Konflik Antar Etnis
Konflik etnis adalah
konflik yang terkait dengan permasalahan permasalahan mendesak mengenai
politik, ekonomi, sosial, budaya, dan teritorial di antara dua kelompok etnis
atau lebih. Konflik etnis seringkali bernuansa kekerasan, tetapi bisa juga
tidak. Namun biasanya konflik etnis bernuansa dengan kekerasan dan jatuh
korban. Etnik atau suku bangsa, biasanya memiliki berbagai kebudayan yang
berbeda satu dengan lainnya. Sesuatu yang dianggap baik atau sakral dari suku
tertentu mungkin tidak demikian halnya bagi suku lain. Perbedaan etnis tersebut
dapat menimbulkan terjadinya konflik antar etnis.
Faturochman menyebutkan
setidaknya ada enam hal yang biasa melatarbelakangi terjadinya konflik etnis
terjadi disebuah tempat. Enam hal tersebut antara lain yakni:
1.
Kepentingan yang sama
diantara beberapa pihak
2.
Perebutan sumber daya
3.
Sumber daya yang
terbatas
4.
Kategori atau
identitas yang berbeda
5.
Prasangka atau
diskriminasi
6.
Ketidakjelasan aturan
(ketidakadilan).
Konflik antar etnis yang
terjadi dapat dikatakan karena kepentingan beberapa oknum atau pihak yang
memang bertujuan untuk mengambil untung dari konflik tersebut. Etnis etnis yang
saling berkonflik sangat mudah di adu domba karena memang sumber daya manusia
yang terbatas. Dalam arti pendidikannya kurang dan tingkat ekonomi yang rendah.
Seharusnya dari masing masing kepala daerah yang ada di wilayah konflik
tersebut harus tegas membuat atau merealisikan kebijkan ketika terjadi sebuah
konflik antar etnis.
Dalam konteks Indonesia
sendiri, kita kerap kali mendengar terjadinya konflik antar etnis. Sebenarnya
akar dari konflik ini adalah keterbelakangan dari masyarakat di wilayah konflik
tersebut. Sementara itu, Sukamdi menyebutkan bahwa konflik antar etnik di
Indonesia terdiri dari tiga sebab utama, yakni:
1.
Konflik muncul karena
ada benturan budaya
2.
Karena masalah ekonomi
politik
3.
Karena kesenjangan
ekonomi sehingga timbul kesenjangan sosial.
Menurutnya konflik
terbuka dengan kelompok etnis lain hanyalah merupakan bentuk perlawanan
terhadap struktur ekonomi-politik yang menghimpit mereka sehingga dapat terjadi
konflik diantara yang satu dengan yang lainnya.
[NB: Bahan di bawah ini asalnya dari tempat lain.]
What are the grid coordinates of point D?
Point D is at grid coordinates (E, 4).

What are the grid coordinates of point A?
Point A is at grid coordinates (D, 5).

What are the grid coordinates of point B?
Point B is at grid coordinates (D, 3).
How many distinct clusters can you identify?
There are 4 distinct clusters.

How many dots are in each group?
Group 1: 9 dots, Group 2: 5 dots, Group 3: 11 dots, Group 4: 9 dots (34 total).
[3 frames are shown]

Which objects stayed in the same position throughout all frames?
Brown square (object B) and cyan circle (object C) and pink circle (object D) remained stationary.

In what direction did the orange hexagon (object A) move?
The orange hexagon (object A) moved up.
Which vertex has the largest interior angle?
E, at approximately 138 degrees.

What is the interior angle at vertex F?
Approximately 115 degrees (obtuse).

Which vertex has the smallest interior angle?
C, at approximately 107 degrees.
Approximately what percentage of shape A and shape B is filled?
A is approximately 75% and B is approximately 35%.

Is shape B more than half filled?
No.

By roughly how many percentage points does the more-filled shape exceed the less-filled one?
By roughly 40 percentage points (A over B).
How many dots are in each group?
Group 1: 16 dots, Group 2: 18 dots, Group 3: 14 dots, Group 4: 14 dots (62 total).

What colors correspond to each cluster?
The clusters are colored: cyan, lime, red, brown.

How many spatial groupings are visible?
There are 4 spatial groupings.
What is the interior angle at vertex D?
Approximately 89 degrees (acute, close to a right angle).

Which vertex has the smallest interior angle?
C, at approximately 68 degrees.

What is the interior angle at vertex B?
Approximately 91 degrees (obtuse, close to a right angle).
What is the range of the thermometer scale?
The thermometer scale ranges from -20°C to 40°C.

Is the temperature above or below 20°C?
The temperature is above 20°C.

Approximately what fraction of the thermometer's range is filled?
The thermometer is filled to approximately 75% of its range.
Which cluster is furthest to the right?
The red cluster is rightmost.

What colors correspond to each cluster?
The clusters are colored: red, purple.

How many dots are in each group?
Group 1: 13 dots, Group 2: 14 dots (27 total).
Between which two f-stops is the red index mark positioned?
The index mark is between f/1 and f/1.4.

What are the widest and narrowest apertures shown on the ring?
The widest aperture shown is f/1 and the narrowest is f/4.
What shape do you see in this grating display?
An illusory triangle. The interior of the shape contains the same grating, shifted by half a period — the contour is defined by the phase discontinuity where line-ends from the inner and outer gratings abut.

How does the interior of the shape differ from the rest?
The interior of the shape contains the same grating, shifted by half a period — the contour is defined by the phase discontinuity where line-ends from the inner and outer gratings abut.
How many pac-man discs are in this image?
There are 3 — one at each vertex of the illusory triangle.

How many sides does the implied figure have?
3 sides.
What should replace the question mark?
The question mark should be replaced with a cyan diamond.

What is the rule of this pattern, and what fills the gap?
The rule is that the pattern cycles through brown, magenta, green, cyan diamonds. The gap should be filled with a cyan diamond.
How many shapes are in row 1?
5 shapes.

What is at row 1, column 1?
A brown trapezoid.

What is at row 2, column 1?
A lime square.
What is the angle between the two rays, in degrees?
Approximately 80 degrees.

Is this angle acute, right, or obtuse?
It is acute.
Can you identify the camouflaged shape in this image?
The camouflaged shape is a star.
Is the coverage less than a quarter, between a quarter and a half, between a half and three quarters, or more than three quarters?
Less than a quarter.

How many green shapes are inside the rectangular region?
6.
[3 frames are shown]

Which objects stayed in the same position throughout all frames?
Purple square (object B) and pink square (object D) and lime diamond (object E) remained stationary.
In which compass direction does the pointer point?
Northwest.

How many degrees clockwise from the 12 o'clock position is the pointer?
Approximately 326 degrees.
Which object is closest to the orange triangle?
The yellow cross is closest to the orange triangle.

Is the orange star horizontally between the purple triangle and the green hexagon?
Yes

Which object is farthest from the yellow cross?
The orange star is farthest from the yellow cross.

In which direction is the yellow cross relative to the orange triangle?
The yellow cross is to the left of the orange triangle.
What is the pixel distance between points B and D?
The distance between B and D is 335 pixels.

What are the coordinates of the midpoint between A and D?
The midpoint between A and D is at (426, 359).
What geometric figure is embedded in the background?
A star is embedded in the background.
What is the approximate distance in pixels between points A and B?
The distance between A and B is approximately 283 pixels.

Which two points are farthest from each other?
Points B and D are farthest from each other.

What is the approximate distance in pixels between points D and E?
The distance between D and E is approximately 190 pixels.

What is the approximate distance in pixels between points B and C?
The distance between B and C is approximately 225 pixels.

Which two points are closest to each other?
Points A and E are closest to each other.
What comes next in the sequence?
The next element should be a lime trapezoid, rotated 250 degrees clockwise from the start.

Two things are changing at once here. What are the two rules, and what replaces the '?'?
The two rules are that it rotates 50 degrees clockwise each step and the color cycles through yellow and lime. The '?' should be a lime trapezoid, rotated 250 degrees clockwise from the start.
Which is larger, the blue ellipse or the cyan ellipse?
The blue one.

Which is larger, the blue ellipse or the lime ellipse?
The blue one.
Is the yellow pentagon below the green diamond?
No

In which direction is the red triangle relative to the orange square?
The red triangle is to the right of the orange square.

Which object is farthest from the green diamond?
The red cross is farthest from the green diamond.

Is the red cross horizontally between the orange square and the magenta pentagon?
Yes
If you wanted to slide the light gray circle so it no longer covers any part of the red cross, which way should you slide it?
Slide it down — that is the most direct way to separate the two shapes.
Perbedaan identitas sosial,
dalam hal ini etnik dan budaya khasnya, seringkali menimbulkan etnosentrisme
yang kaku, dimana seseorang tidak mampu keluar dari perspektif yang dimiliki
atau hanya bisa memahami sesuatu berdasarkan perspektif yang dimiliki dan tidak
mampu memahami perilaku orang lain berdasarkan latar belakang budayanya. Sikap
etnosentrisme yang kaku ini sangat berperan dalam menciptakan konflik karena
ketidakmampuan orang-orang untuk memahami perbedaan. Sebagai tambahan, pengidentifikasian kuat seseorang terhadap
kelompok cenderung akan menyebabkan seseorang lebih berprasangka, yang akan
menjadi konflik.
Berdasarkan tulisan dari
Stefan Wolff, bahwa konflik etnis ini sebagian besar terjadi di wilayah Afrika,
Asia, serta sebagian Eropa Timur. Dikatakan bahwa negara-negara Eropa Barat
serta Amerika Utara tidak terpengaruh atas konflik etnis yang terjadi di dunia
ini. Yang menjadi pertanyaan selanjutnya adalah, mengapa konflik tersebut
terjadi di wilayah yang terbelakang secara peradaban? Belum ada jawaban atas
pertanyaan ini. Jawaban yang cukup masuk akal akan pertanyaan ini adalah berdasarkan
rentan waktu munculnya peradaban.
Asia dan Afrika adalah
dua benua yang memiliki sejarah peradaban tertua di dunia. dan secara tidak
sengaja, kedua benua ini memiliki berbagai macam etnis,ras, ataupun suku
bangsa. Tentu saja hal ini tidak dapat ditemui di benua Amerika yang merupakan
“peradaban baru” bentukan Eropa. Peradaban-peradaban ini sejak dahulu selalu
terlibat perang suku. Celakanya, perang antar suku dan ras yang terjadi ini
menyimpan dendam diantara semua pihak yang bertikai dan masih terbawa hingga
kini. Dengan demikian, Wolff menyimpulkan bahwa “ethnic conflicts are based on
ancient hatreds between groups fighting in them and that”. Sebagian kecil
konflik yang terjadi adalah akibat isu kontemporer politik ataupun agama.
Konflik Antar Etnis di
Indonesia
Beragamnya suku, agama,
ras, dan golongan membuat Indonesia sebagai bangsa yang rawan konflik. Dari
ujung timur sampai ujung barat bangsa ini sering kali terdengar jerit tangis
bahkan tetesan darah menyelimuti Tanah Air. Semboyan yang terdapat di kaki kuat
sang Burung Garuda “Bhineka Tunggal Ika” nampaknya belum menjiwai seluruh warga
bangsa ini. Rasa satu kesatuan sebagai warga negara bukanlah hal yang
utama, melainkan arti kata semboyan bangsa ini hanya sekedar wacana belaka. Beberapa
peristiwa akibat konflik setelah lengsernya otoritas orde baru dan lahirnya era
reformasi adalah sebagai berikut :
a)
Krisis Aceh dengan adanya Gerakan Aceh merdeka (GAM).
b)
Krisis Ambon yang memicu perpecahan bangsa karena keyakinan.
c)
Krisis Poso di Sulawesi Tengah.
d)
Gerakan Papua Merdeka
e)
Peristiwa Dayak-Madura di Kalimantan Tengah.
f)
Peristiwa Ketapang di Jakarta.
g)
Peristiwa Bom Bali.
h)
Peristiwa seputar Jemaah Ahmadiyah.
i)
Peristiwa Monas di Jakarta.
j)
dan timbulnya lagi krisis Ambon saat ini.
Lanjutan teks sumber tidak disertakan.